Content geometry comes in many shapes, sizes, and complexity. A rendering engine must be able to deal with meshes from small, detailed objects to large terrains. Large meshes (think terrain or buildings) are usually broken down by artists so that the rendering engine can pick out the diff erent levels of details based on the distance from the camera of these objects.
Breaking down meshes into smaller chunks can help cull geometry that is not visible, but some of these meshes are still large enough that we need to process them in full, even if only a small portion is visible.
Meshlets have been developed to address these problems. Each mesh is subdivided into groups of vertices (usually 64) that can be more easily processed on the GPU.

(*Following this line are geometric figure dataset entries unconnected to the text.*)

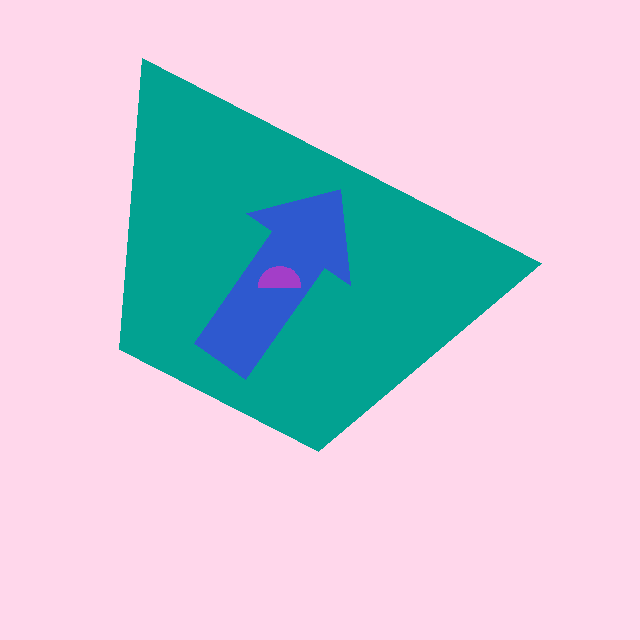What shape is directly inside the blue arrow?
The purple semicircle.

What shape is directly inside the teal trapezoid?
The blue arrow.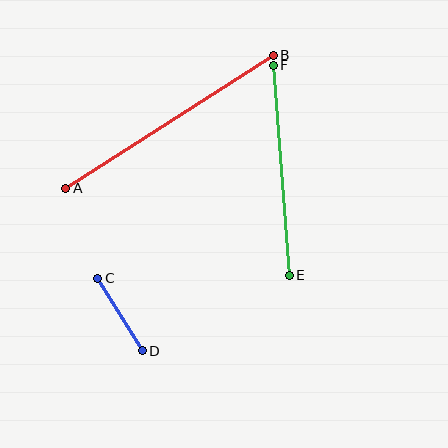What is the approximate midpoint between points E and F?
The midpoint is at approximately (281, 170) pixels.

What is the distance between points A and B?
The distance is approximately 247 pixels.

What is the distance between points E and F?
The distance is approximately 210 pixels.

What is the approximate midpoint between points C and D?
The midpoint is at approximately (120, 315) pixels.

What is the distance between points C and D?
The distance is approximately 85 pixels.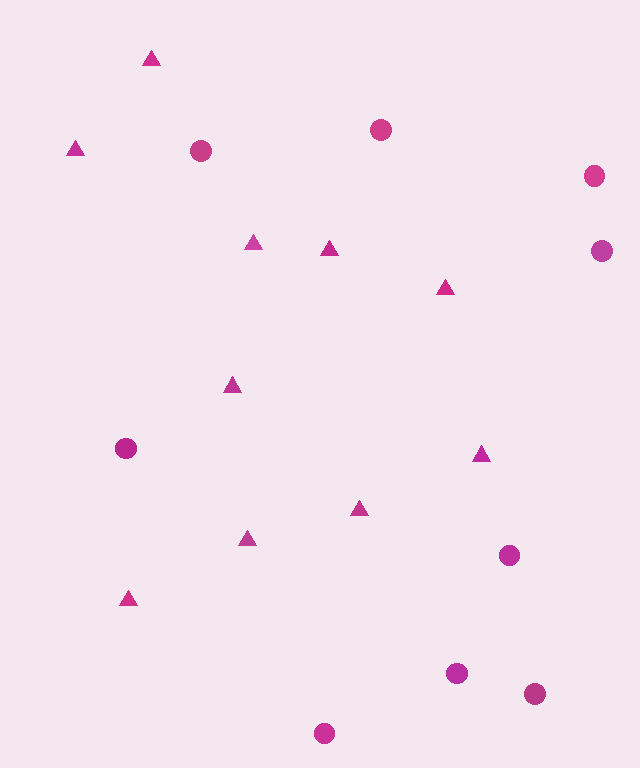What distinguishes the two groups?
There are 2 groups: one group of triangles (10) and one group of circles (9).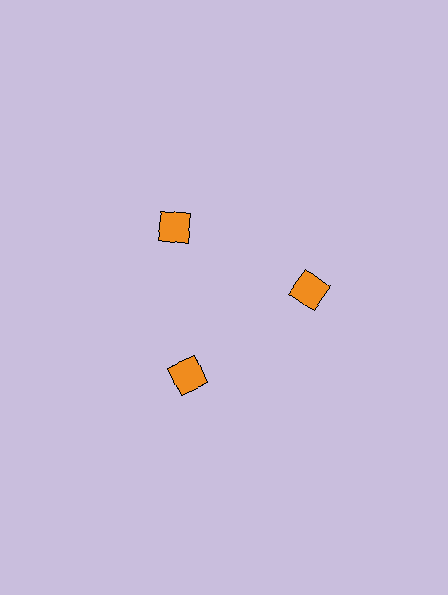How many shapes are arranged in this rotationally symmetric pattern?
There are 3 shapes, arranged in 3 groups of 1.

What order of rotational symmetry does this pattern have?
This pattern has 3-fold rotational symmetry.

The following image illustrates how meshes can be broken down into meshlets:
Figure 6.1 – A meshlet subdivision example
These vertices can make up an arbitrary number of triangles, but we usually tune this value according to the hardware we are running on. In Vulkan, the recommended value is 126 (as written in https://developer.nvidia.com/blog/introduction-turing-mesh-shaders/, the number is needed to reserve some memory for writing the primitive count with each meshlet).
Note
At the time of writing, mesh and task shaders are only available on Nvidia hardware through its extension. While some of the APIs described in this chapter are specifi c to this extension, the concepts can be generally applied and implemented using generic compute shaders. A more generic version of this extension is currently being worked on by the Khronos committee so that mesh and task shaders should soon be available from other vendors!
Now that we have a much smaller number of triangles, we can use them to have much finer-grained control by culling meshlets that are not visible or are being occluded by other objects.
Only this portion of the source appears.